Disclaimer – I have a material and/or financial connection because I received a gift, sample of a product and/or compensation for consideration in preparing to write this content. All opinions stated within are my own.

This winter is starting with some intense weather for certain parts of the country.  Between a rare January hurricane, tornadoes in the South, El Nino in the West and blizzards in the North it seems inevitable that at some point this season we’re going to have to deal with power outages.  One of the greatest dangers during a power outage is the threat of carbon monoxide poisoning from attempting to heat your home or light it using alternative sources.  Carbon monoxide is a danger to millions of people, and it’s the leading cause of unintentional poisoning across the U.S.  The Centers for Disease Control estimate that carbon monoxide poisoning claims nearly 500 lives and causes more than 15,000 visits to hospital emergency departments annually. Carbon monoxide is a silent killer.  It is an odorless, colorless gas, so people don’t know when there’s an issue until they are already experiencing symptoms.

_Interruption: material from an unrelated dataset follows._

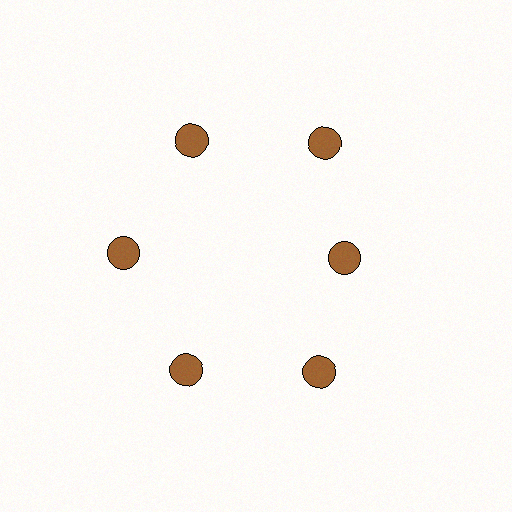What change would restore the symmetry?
The symmetry would be restored by moving it outward, back onto the ring so that all 6 circles sit at equal angles and equal distance from the center.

Here are some important tips for preventing carbon monoxide poisoning during a power outage or any time:


  • Never run a generator inside a garage or outside near doors or windows. Be sure that the generator is not overloaded with could be a potential fire hazard.
  • Don’t try to heat your home using an appliance such as your oven or a barbecue.
  • If you’re using a wood burning fireplace, be sure the flue is open and keep a window open as well for additional ventilation.
  • Check fresh air intakes to furnaces and chimney to be sure they’re not plugged by snow, leaves or bird nests. You should also check your dryer vent on a regular basis.
  • Place carbon monoxide detectors that plug in to the wall, and have a battery back-up outside every bedroom and one on each floor, particularly near the furnace and laundry area. COX Homelife offers carbon monoxide monitoring in addition to water/flood monitoring and smoke/heat detection with battery and cellular network back-up.
  • Recognize the symptoms of carbon monoxide poisoning which are nausea, vomiting, difficulty breathing, dizziness, blurred vision, headaches and fainting.